In order to stay calm in the midst of this storm, we must exhibit selfless humility. Selfless humility ushers in grace and opens the door for intimacy. Intimacy is the opposite end result of a shutdown and it is essential for a healthy marriage. Antagonism, on the other hand, is what happens when we don’t work together. Antagonism’s end result is not intimacy, but regret and resentment. When we are acting antagonistic towards each other, the voices of difference cause our disagreements to escalate until we reach the point of becoming hurtful. When the winds have died down we are then left with the consequences of the unmanaged argument. At this point we have a choice to make: We either shut down or give grace. If you have ever been the recipient of grace, you are more likely to freely give it because you have come to understand that grace is the ultimate expression of love.
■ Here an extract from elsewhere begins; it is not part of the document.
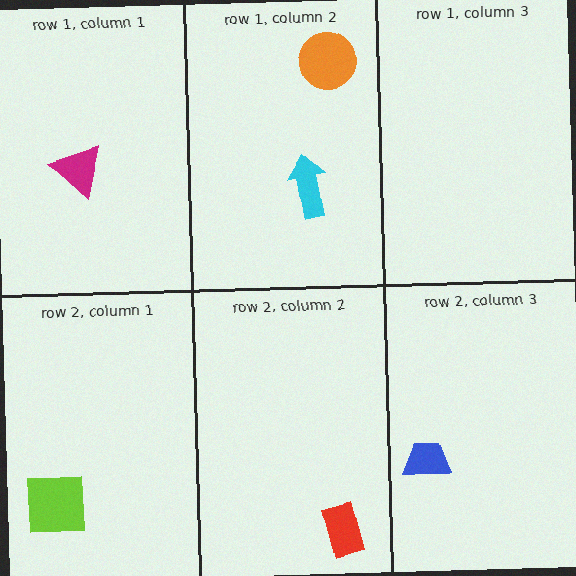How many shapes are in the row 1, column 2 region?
2.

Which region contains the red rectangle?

The more we walk in the garden of grace the more we smell like the scent of the flowers. In the same way, the more grace we give, the more likely we are to receive it.
So let’s exhibit an abnormal amount of empathy, deliberate humility and lavish grace in our disagreements. May our discourses from here on out be less antagonistic and much more tolerant; and may our marriages thrive on compromises that suit the whole family so we don’t have to resort to a shutdown.